Não foram poucos os tópicos em grupos feministas do Facebook que discutiram a beleza "exótica" de Khoudia. Primeiro que as pessoas (sobretudo mulheres brancas) se diziam "apaixonadas" enquanto a chamavam de todo e qualquer tipo de superlativo, mas nunca pelo nome. É mais ou menos a recorrente ideia de que Viola Davis é Deus, ideia que nega tanto o passado de escravidão e Jim Crow, quanto o presente de violências, Suponho que Deus não tem que lidar com papéis em filmes como Histórias Cruzadas (The Help!) e nem com com a ausência de papéis que desembocam em premiações. Enfatizar qualidades não apaga os privilégios simbólicos conferidos pela branquidade.
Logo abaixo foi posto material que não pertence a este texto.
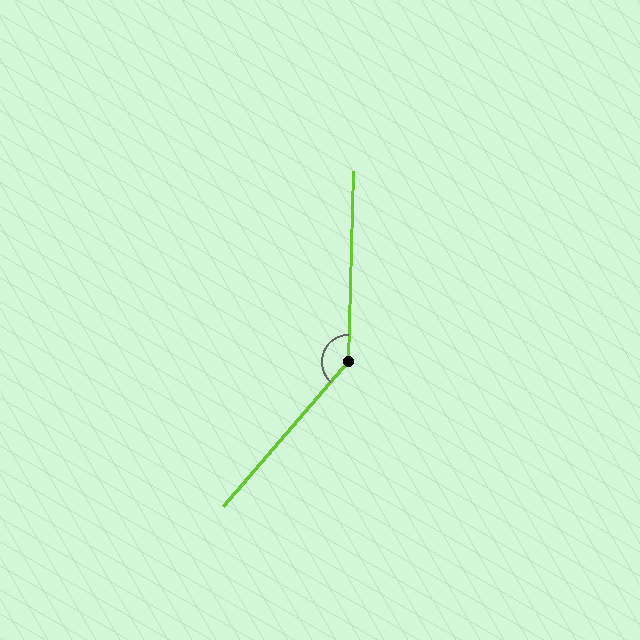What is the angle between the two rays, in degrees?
Approximately 141 degrees.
Outro ponto intrigante nos tópicos foi o modo como as garotas descreviam as qualidades de Khoudia. A maioria delas se referia à modelo como "pintada à mão", como se todo ser humano fosse na verdade branco (neutro? transparente?), e que as demais é que fossem acrescidas de cor. Sinto informá-las, mas branco é uma cor e vocês não conseguiram esconder sua percepção branca sobre o mundo.



Será? Se tiver estômago, leia isso.


Conclusão


Sem dúvidas, o racismo e a branquitude são problemas da sociedade branca, e que nenhuma pessoa negra pode se beneficiar realmente dela. Por outro lado, todas as pessoas são submetidas à mesma realidade social, a ponto de uma pessoa negra sugerir a leitura de "Deus essa gostosa" como uma quebra de estereótipos. Ora, se uma mulher negra num ménage em página dupla for quebra de estereótipo, imagine o que a realidade não é.
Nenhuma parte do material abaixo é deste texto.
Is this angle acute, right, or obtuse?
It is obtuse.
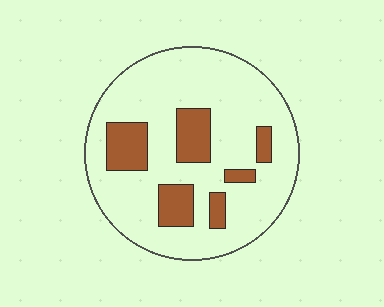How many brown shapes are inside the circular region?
6.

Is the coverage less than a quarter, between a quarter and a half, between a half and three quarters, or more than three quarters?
Less than a quarter.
Em suma, a ideia desse texto, ao descrever performances de branquitude emprestada ou não, é antes destacar o perigo de ser negro/negra nessa sociedade e não ter consciência negra. É claro que a identidade negra torna consciente uma história inescapável de desempoderamento e dor que se atualiza diariamente e - obvio que não é confortável saber disso o tempo todo - , mas o individuo que não se apodera de sua identidade negra é um alvo fácil dos empréstimos de branquitude. Mal sabem eles e elas que os credores, ao afirmarem que você nem é tão negra assim estão, na verdade, te paralisando, alienando e prestes a lançar juros vitais ao "favor" de te considerar quase igual. Na verdade, todo mundo que não é igual, sabe muito bem que não o é, mas admitir é um problema porque dói. 




NOTA:
(*) Com isso não estou dizendo que negros com pele "clara" são racistas como os brancos, afinal seria muito colorista da minha parte. O que estou dizendo é que o próprio sistema racista ~empresta~ a pessoa menos pigmentada poder para reforcar o abismo entre ser negro ou branco. São apenas engrenagens frágeis e substituíveis.